On Feb. 17, 1600, a group of men led a Dominican monk to the stake in the Campo dei Fiori in Rome.  He had been indicted, intermittently tried and tortured for 8 years, and was finally excommunicated that day and had his mouth gagged so that not a word would escape from his lips: "according to one account, a pin was driven into his cheek, through his tongue, and out the other side; another pin sealed his lips, forming a cross" (Greenblatt 241). Shortly thereafter, he was burnt to death, and his remains were scattered in a river so that no one would keep his memory alive. On Aug. 7, 1603, just three years after that fateful day, the Catholic Church banned all his books, which meant anyone who dared to read, quote, or support his views would be excommunicated (아탈리 268).
 And for the next 400 years, the Church took every opportunity to arraign his ideas and justify its actions: as late as the year 2000, Cardinal Angelo Sodano defended Bruno's prosecutors and claimed that the Inquisitors "had the desire to serve freedom and promote the common good and did everything possible to save his life" ("Bruno" in WIKI). Wherefore such persistence, why do they have to hold onto what has already turned out to be absolutely untenable after all these years, centuries? Bruno himself had the prescience for this stubborn resistance to and mortal fear of truth: the moment he was condemned to death for heresy, he said defiantly, "You may be more afraid to bring that sentence against me than I am to accept it" (Greenblatt 240). What was at stake was not his ideas; what really roiled and scared them was the way he believed in and upheld his ideas no matter what.
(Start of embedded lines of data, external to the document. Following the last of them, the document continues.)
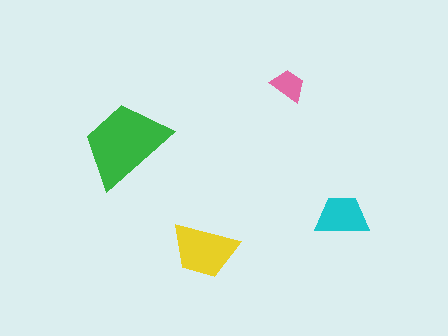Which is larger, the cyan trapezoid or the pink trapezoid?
The cyan one.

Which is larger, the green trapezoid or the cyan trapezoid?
The green one.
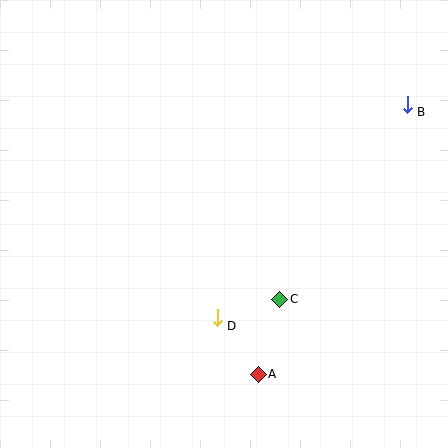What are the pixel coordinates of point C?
Point C is at (280, 299).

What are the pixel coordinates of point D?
Point D is at (217, 326).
 Of course, his views on the cosmos, the spiritual realm, and the divinity of Virgin Mary and her son were fundamentally radical and clearly heretical, and any one of those could easily cost him his life, but then a number of them had been said and published long before he ever did: Aristarcus of Samoa (c. 310 BC-230 BC) said the sun, not the earth, was the center of this universe, put other planets in the correct order and distance from the sun, and surmised that there might be other stars like it. Copernicus (1473-1543) maintained the same ("Heliocentrism") in On the Revolution of the Celestial Spheres, which he published shortly before his death to avoid the Inquisition. And of course the Roman poet Lucretius (c. 99 BC-c. 55 BC), the arch-atomist, famously exulted in the multiplicity of the universe, the possibility of different life forms on any of those innumerable stars and their satellites, and asserted, among other things, that 1) there is no afterlife 2) all organized religions are superstitious delusions, and that 3) understanding the nature of things generates deep wonder (Greenblatt 193-198).
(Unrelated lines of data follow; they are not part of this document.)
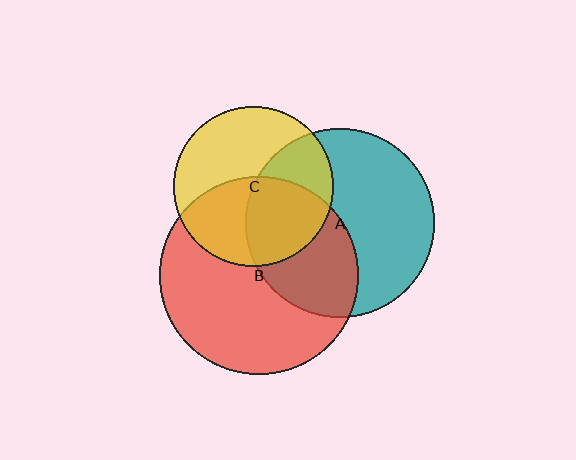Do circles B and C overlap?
Yes.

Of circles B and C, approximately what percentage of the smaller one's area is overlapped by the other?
Approximately 50%.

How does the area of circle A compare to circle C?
Approximately 1.4 times.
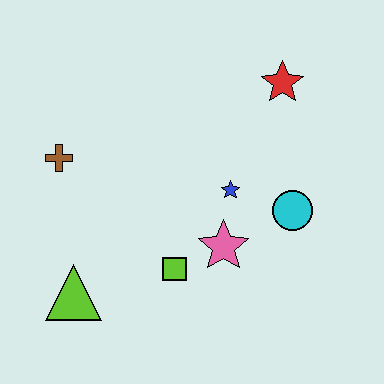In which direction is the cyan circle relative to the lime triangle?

 Bruno (1548-1600) took all these a huge step further and posited that there are not only multiple worlds but also infinite number of "seeds" (atoms) to form other races of men, other creatures all over the universe. There is no center in the world, and the purely random combinations and dissolutions of any organism such as men are of no interest to any being, be it God or Fate (if there are any beings like that at all). He also fulminated at the empire of ignorance and dogma that was the Church, the supreme authority in the Western world at the time, and the cruel and inhuman ways the churchmen had to keep all the benefits and privileges of that institution to their ugly and duplicitous selves (cf. "freedom and common good"!). His courage and intellectual integrity shook and in some ways irreparably annihilated the foundation and trappings of that abominable empire at one stroke, and they had no choice but to silence him, burn his body, and ban all his books.
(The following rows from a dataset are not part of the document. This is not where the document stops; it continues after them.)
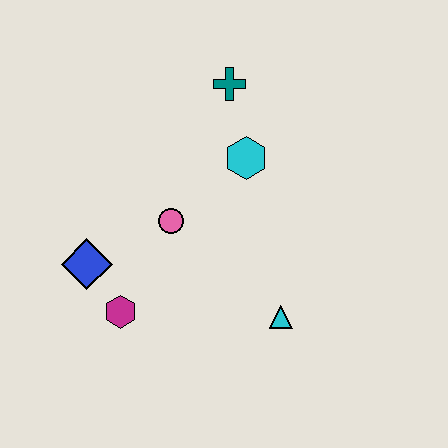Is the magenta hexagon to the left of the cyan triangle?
Yes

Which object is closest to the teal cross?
The cyan hexagon is closest to the teal cross.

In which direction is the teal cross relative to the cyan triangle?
The teal cross is above the cyan triangle.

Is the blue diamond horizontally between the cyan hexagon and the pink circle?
No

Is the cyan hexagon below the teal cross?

 All the same, the torch of his legacy burns on, and today the fiery words he spoke and wrote are easily available in many languages around the globe. It is profoundly shocking that there are still people who deny and denounce his ideas, but it is their problem, not his. He did what he had to do, I.e. demolished that ancient kingdom of lies and violence, and people will always remember the valiant and resolute way he championed his (and truthful) interpretation of the world. He is a pattern of philosophy, I. e. love for knowledge, and as long as there is such thing as pursuit of truth, his life AND death will remind and firmly reassure us that reason and compassion will win out and shine through the thick and treacherous curtain of untruths and Orwellian machinations that we are witnessing all around us at this very moment.
 
Prof. Youngmi Sohn (English Dept.)
1) 자크 아탈리, 『등대: 공자에서 아리스토텔레스까지 우리에게 빛이 된 23인』, 이효숙 역, 청림출판, 2013.
2) Stephen Greenblatt, The Swerve: How the World Became Modern, W. W. Norton, 2011.